El magnate populista y faltón, recién iniciado en su carrera ya oficial hacia al Casa Blanca insiste en que América es lo primero (“America firts”). Cala el mensaje de Trump. Hay demasiados norteamericanos, demasiados humanos que deseamos ser los primeros en más derechos, en más privilegios en olvido de los otros. Si todos queremos ser los primeros, no habrá sitio para los últimos en este gran hogar planetario. Un futuro más halagüeño lo alumbrará el deseo convencido de un creciente número de humanos de no ganar privilegios a costa o en detrimento de terceros. Las naciones operan a imagen y semejanza de nosotros, los súbditos. Un pueblo es grande cuando acoge, abre sus puertas, ayuda, se vuelca en el progreso global, no sólo propio. Hacer de nuevo grande a América ("Make America great again") tiene por lo tanto más que ver con hacerla solidaria con los destinos del mundo, que hacerla más rica, imperial y belicosa.

América no es lo primero, tampoco Inglaterra, tampoco España… En esta inmensa nave por nombre Tierra, que no permitiremos que se hunda, lo primero son las mujeres y los niños. Lo primero son las que redondean su vientre, alumbran vida y acercan nuevas generaciones. Lo primero son los ancianos y desvalidos, los explotados, los perseguidos por causa de la libertad y la justicia, los refugiados que huyen del horror de la guerra. Lo primero son los que sufren, los que no tienen pan para su estómago, ni pizarra para sus hijos. Son los hermanos de cualquier raza, condición o color que no tienen sus más elementales necesidades satisfechas.

Observamos de forma cada vez más nítida las dos humanidades diferenciadas. Tenemos por un lado la humanidad del “exit”, la que colmada de miedos se arma, se blinda, la que desea salirse de todos los afanes comunes, de todos los esfuerzos colectivos, globales, unitarios en ciernes. Es la humanidad del ombligo, la que conjuga sólo en primera persona, la que únicamente sigue la supuesta lógica, la más ilógica de todas, del beneficio, del privilegio propio en perjuicio de la Tierra y la comunidad más o menos global.

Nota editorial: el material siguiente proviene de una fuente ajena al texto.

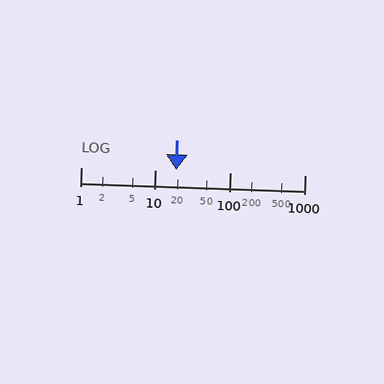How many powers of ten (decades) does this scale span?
The scale spans 3 decades, from 1 to 1000.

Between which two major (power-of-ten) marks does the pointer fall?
The pointer is between 10 and 100.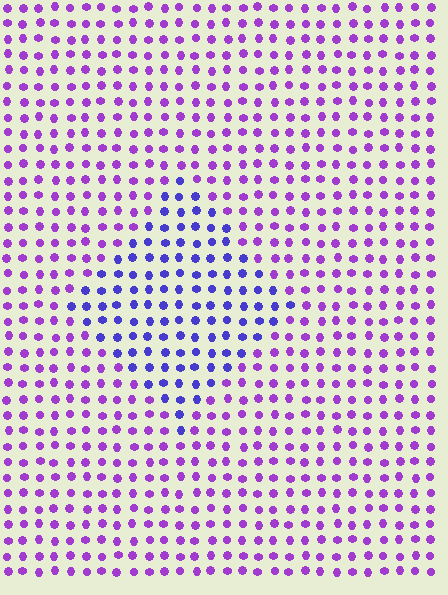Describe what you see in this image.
The image is filled with small purple elements in a uniform arrangement. A diamond-shaped region is visible where the elements are tinted to a slightly different hue, forming a subtle color boundary.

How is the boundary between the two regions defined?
The boundary is defined purely by a slight shift in hue (about 37 degrees). Spacing, size, and orientation are identical on both sides.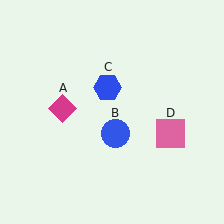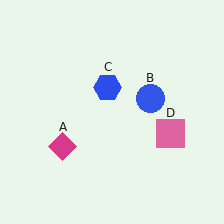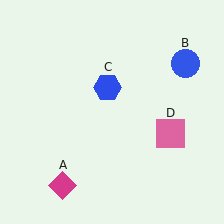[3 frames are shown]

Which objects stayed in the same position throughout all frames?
Blue hexagon (object C) and pink square (object D) remained stationary.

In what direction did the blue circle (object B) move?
The blue circle (object B) moved up and to the right.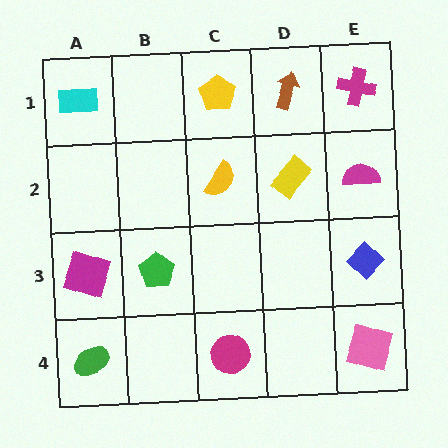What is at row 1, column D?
A brown arrow.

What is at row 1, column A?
A cyan rectangle.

Veremos a esa humanidad en América, pero también en el corazón de Europa o en Inglaterra. La veremos agitar pancartas de “not ilegals, not refugees, not foreing workers…” temerosa de perder lo que ha gozado, de que el bienestar sea una dicha cada vez más extendida. Es una humanidad sin futuro, pues éste es una geografía siempre colectiva. Es una humanidad insostenible, porque con el individualismo la vida palidece, se seca y acaba muriendo. Está por todas partes, allí donde el humano piensa sólo en sí mismo. Ahora sale claramente a relucir en los pasteles de colores que cantan los resultados de las elecciones en muchos países. Esos escrutinios, en los que se juegan a menudo unas fronteras más o menos abiertas, delatan la extensión de esta humanidad temerosa.

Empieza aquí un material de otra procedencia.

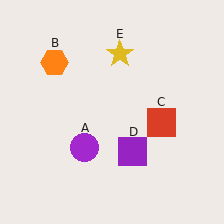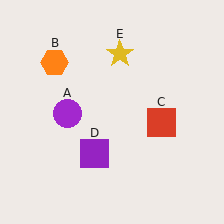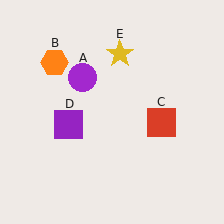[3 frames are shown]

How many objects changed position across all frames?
2 objects changed position: purple circle (object A), purple square (object D).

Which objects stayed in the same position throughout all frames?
Orange hexagon (object B) and red square (object C) and yellow star (object E) remained stationary.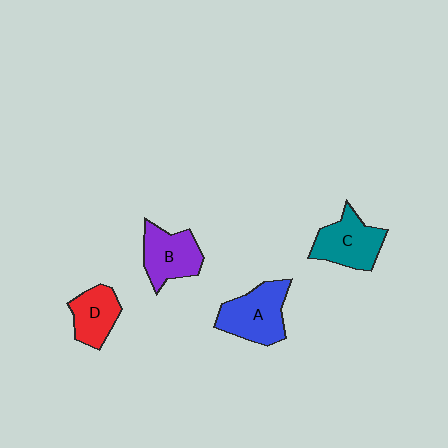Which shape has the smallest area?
Shape D (red).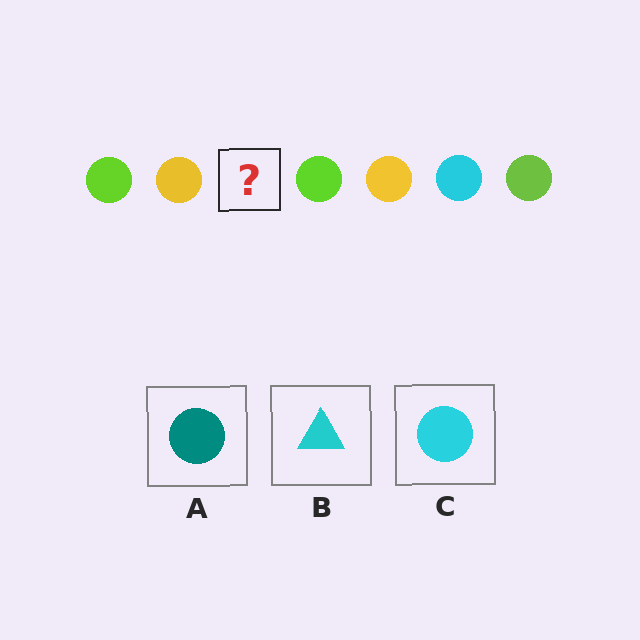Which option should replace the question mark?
Option C.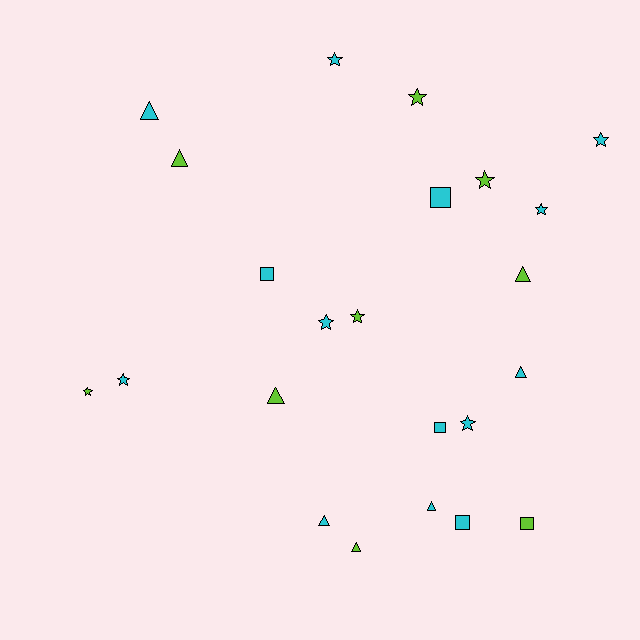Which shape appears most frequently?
Star, with 10 objects.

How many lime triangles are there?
There are 4 lime triangles.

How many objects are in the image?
There are 23 objects.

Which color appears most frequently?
Cyan, with 14 objects.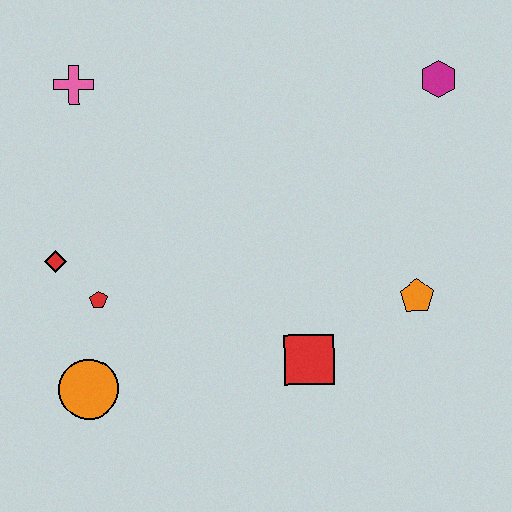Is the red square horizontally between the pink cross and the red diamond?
No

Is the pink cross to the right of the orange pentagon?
No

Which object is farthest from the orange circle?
The magenta hexagon is farthest from the orange circle.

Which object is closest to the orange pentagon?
The red square is closest to the orange pentagon.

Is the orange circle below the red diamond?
Yes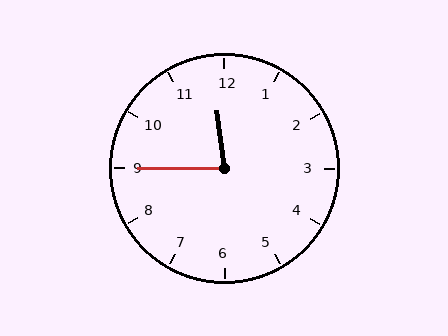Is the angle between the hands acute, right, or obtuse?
It is acute.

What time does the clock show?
11:45.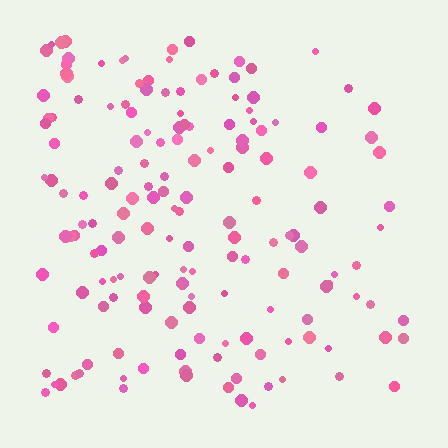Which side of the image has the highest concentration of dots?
The left.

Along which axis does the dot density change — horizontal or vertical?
Horizontal.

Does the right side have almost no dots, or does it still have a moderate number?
Still a moderate number, just noticeably fewer than the left.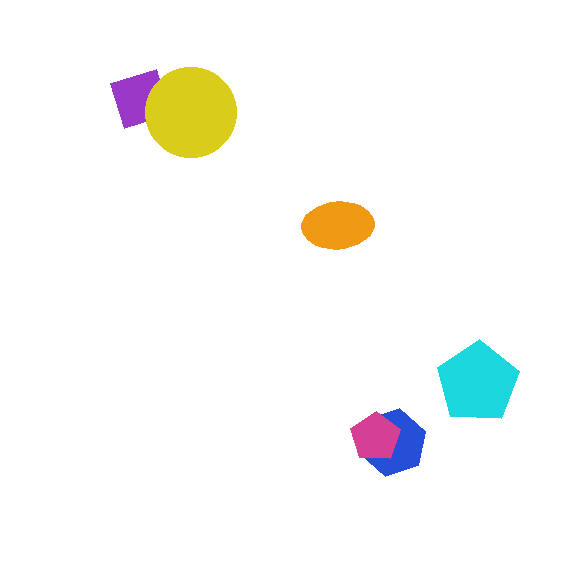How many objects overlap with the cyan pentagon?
0 objects overlap with the cyan pentagon.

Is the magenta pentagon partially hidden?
No, no other shape covers it.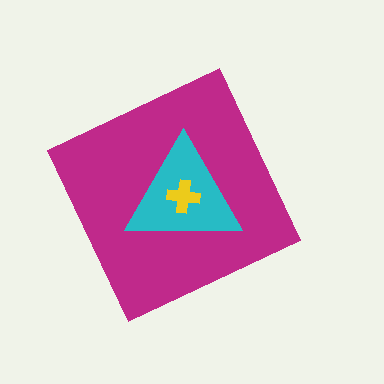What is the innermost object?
The yellow cross.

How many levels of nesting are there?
3.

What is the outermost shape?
The magenta diamond.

Felizmente hay otra humanidad que no cree en los privilegios, que siente que todos somos los primeros, que hemos de avanzar unidos, sin dejar a nadie atrás. Es la humanidad que no tiene miedo a compartir, que piensa y siente en clave colectiva, que no ve al foráneo, al refugiado como un estorbo, sino como un hermano en apuros, necesitado de ayuda. Es la humanidad que establece puentes, alianzas, que cree que las fronteras son una rémora del pasado que irán cayendo, que nos iremos cada día más y más uniendo. Es la humanidad que busca cooperar en los más diversos ámbitos.

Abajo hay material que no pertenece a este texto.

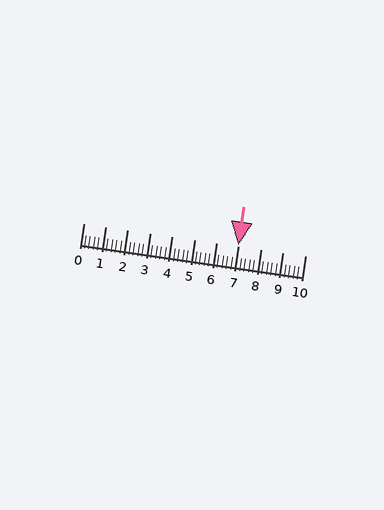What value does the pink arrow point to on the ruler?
The pink arrow points to approximately 7.0.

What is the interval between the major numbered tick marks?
The major tick marks are spaced 1 units apart.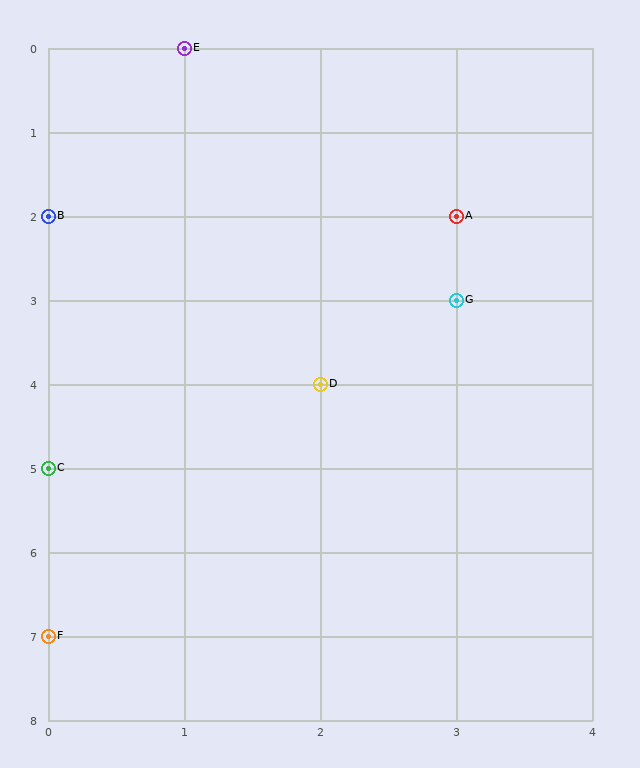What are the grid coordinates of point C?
Point C is at grid coordinates (0, 5).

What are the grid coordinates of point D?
Point D is at grid coordinates (2, 4).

La disyuntiva se nos presenta global e individualmente. No sólo los pueblos y la naciones deben pronunciarse al respecto; también a nivel individual nos habremos de plantear si somos de los que abren o cierran los brazos, de los de la acogida o del blindaje, de los que soñamos en un mundo en el que haya un sitio para todos, o únicamente para los de mi equipo de fútbol, para los de mi clase social, mi nación, mi religión, o los que tienen mi mismo color de piel… El futuro se escribirá en clave de compartir y cooperar o no se escribirá. ¿Cuál de las dos humanidades saldrá adelante? Esperamos que la del corazón abierto y generoso, la del alero ancho, no a costa de la otra atrincherada, sino sencillamente porque la primera habrá conseguido ganar, abrazo tras abrazo, el endurecido corazón de la blindada.